Three Kings is set directly after a cease-fire is declared in the 1991 Persian Gulf War, a conflict which the film posits had nearly every soldier confused about what exactly they were doing and what was truly happening. In fact, the film opens with one of its main characters, Army sergeant Troy Barlow (Mark Wahlberg), lining up an Iraqi soldier in his weapon’s sights as he asks, genuinely puzzled, “Are we shooting anyone today?” He and his mates, however ecstatic over the end of hostilities, also feel gypped about their overall experience in the Middle East. To make up for a lack of action they follow up on a map that claims to lead to buried treasure: a stash of Kuwaiti gold bullion reportedly stolen by Saddam Hussein. Led by maverick Special Forces Captain Archie Gates (George Clooney), Barlow and his fellow soldiers (played by Ice Cube and Spike Jonze) secretly set out to recover the gold for themselves.

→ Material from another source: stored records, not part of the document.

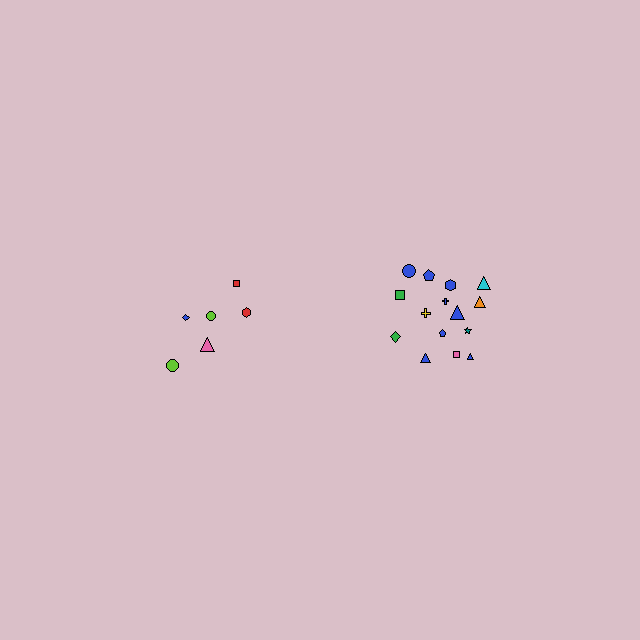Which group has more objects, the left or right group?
The right group.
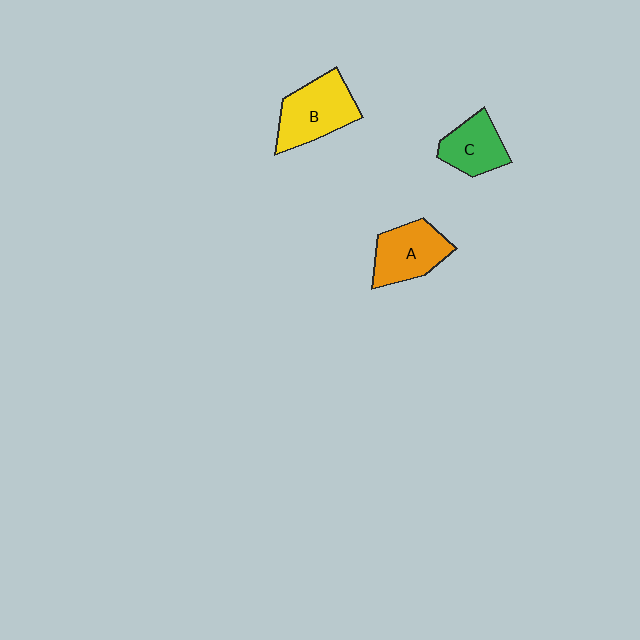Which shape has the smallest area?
Shape C (green).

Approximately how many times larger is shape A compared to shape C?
Approximately 1.2 times.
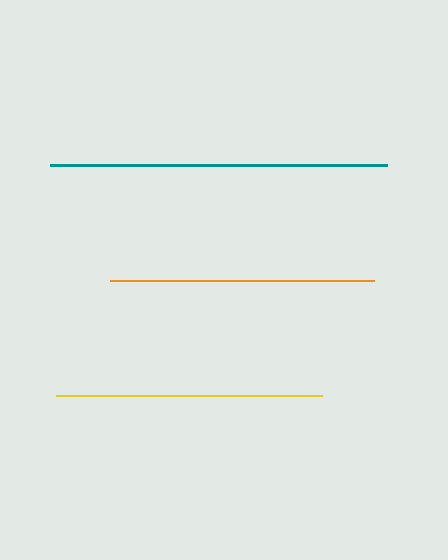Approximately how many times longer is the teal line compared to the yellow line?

Of course, their best laid plans – “easy in, easy out, no gunfire” – go astray when they come face to face with the reality of the plight of the people, the Iraqi rebels who now, without the benefit of US support, find themselves powerless against Saddam’s bullying forces.

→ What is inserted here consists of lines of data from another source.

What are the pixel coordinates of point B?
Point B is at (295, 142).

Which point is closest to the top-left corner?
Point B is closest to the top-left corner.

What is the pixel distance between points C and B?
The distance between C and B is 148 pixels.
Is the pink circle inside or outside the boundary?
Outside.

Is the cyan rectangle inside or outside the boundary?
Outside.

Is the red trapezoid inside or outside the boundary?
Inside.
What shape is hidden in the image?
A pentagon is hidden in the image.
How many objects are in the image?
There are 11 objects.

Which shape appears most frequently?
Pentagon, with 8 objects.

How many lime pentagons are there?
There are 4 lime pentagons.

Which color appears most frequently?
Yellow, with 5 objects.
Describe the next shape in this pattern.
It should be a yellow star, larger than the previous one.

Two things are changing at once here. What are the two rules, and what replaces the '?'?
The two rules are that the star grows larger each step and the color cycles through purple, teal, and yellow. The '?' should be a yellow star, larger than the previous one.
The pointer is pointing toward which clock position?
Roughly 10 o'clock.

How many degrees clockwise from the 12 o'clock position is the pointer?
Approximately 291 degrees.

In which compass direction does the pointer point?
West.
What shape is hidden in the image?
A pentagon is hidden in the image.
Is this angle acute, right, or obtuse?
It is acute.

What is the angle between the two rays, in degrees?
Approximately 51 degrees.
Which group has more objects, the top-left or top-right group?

Three Kings begins with a series of very ironic, humorous distance as Russell, who also wrote the screenplay, carves out a setting in which media correspondents jockey mercilessly for interesting stories and military leaders seem more interested in feeding the press the right interview subjects than in dealing with war strategy. But as the movie progresses, a sense of urgency develops, as the characters must stare down a moral choice of whether to get involved with the plight of 55 embattled Iraqi rebels or take the money and run.

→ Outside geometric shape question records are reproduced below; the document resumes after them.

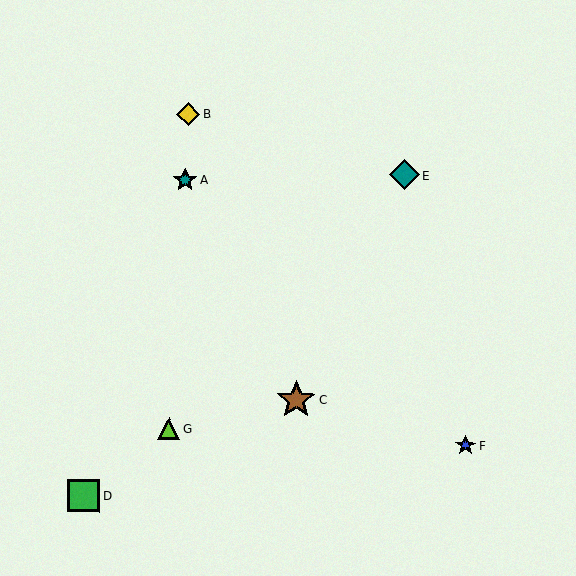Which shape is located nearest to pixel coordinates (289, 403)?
The brown star (labeled C) at (296, 400) is nearest to that location.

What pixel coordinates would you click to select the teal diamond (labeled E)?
Click at (404, 175) to select the teal diamond E.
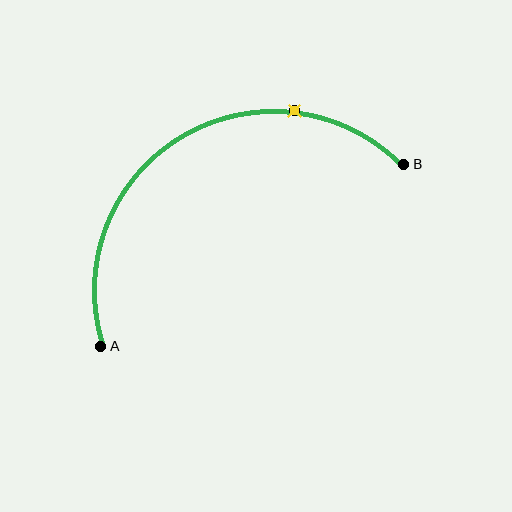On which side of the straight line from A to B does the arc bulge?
The arc bulges above the straight line connecting A and B.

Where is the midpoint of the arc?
The arc midpoint is the point on the curve farthest from the straight line joining A and B. It sits above that line.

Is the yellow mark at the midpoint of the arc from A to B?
No. The yellow mark lies on the arc but is closer to endpoint B. The arc midpoint would be at the point on the curve equidistant along the arc from both A and B.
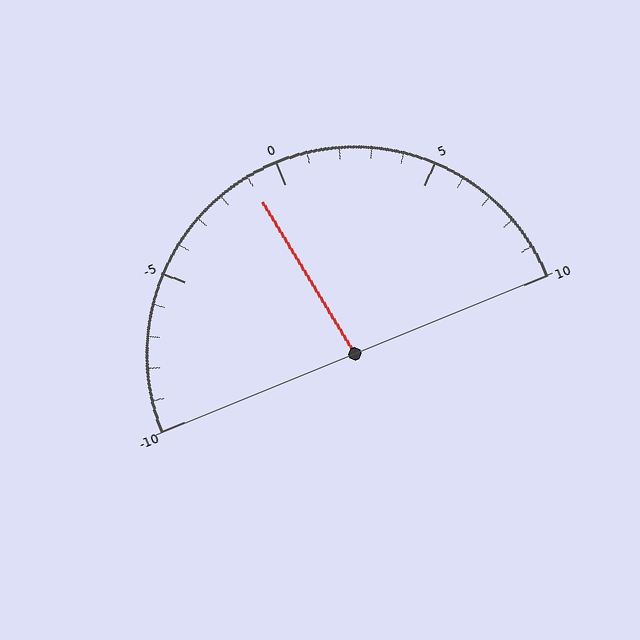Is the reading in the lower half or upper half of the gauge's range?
The reading is in the lower half of the range (-10 to 10).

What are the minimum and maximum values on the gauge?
The gauge ranges from -10 to 10.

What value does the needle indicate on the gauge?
The needle indicates approximately -1.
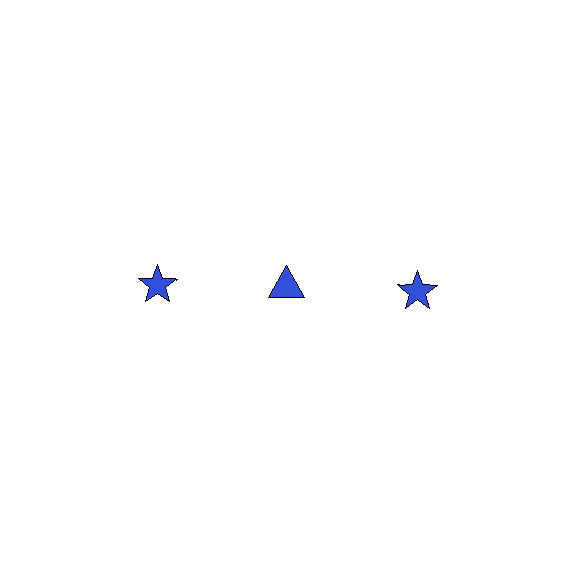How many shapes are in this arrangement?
There are 3 shapes arranged in a grid pattern.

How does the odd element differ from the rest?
It has a different shape: triangle instead of star.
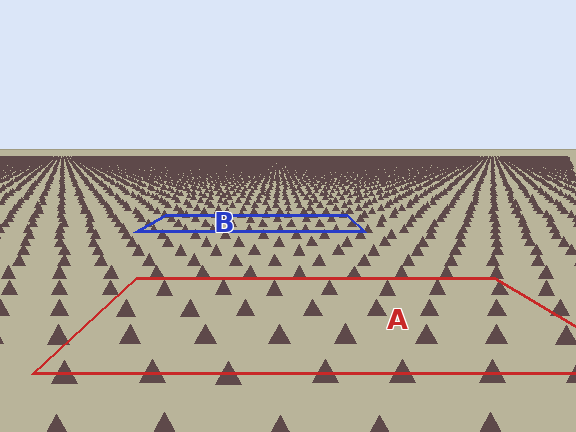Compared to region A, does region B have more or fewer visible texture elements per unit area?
Region B has more texture elements per unit area — they are packed more densely because it is farther away.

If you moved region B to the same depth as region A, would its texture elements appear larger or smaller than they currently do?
They would appear larger. At a closer depth, the same texture elements are projected at a bigger on-screen size.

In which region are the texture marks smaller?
The texture marks are smaller in region B, because it is farther away.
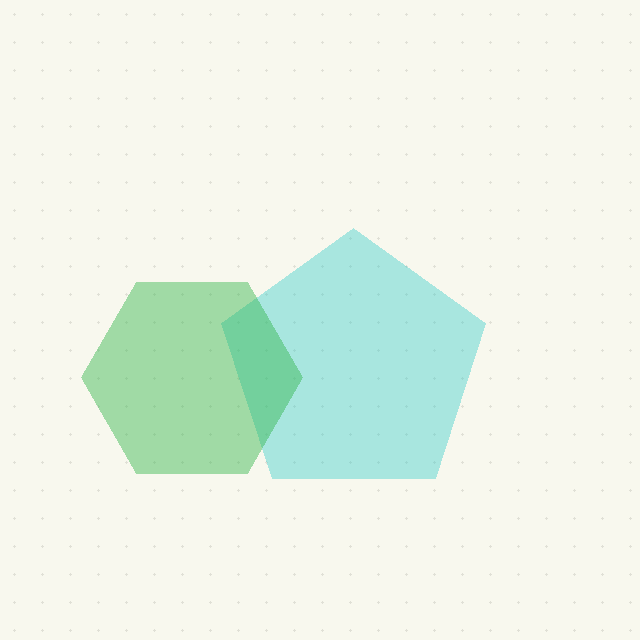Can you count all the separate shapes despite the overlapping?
Yes, there are 2 separate shapes.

Russell’s approach to Three Kings is fascinatingly fresh and interesting. He grips viewers early on by making us vividly aware (via a graphic fantasy sequence in which the camera shows us what Gates describes as he enlightens his comrades on the effects of a bullet entering the human body) that anything goes in his universe, including flashbacks, imaginary sequences, and his inventive depiction of gunplay, as bullets hiss ominously through the air with frightening intensity and devastating results. Also, the texture of the film has a graininess to it that gives it a pseudo-documentary feel, yet its vividly bright colors lend it an otherworldly nature. The contrast of the two elements keys us in to the fact Russell’s movie strives to take us to places we’ve never been – like visiting another world – yet also infuses that universe with a reality that begs our complete attention.

Three Kings, rated R for graphic violence and raw language, is engrossing and, in the end, thanks to fine work by its cast and the eccentric vision of its director, surprisingly affecting.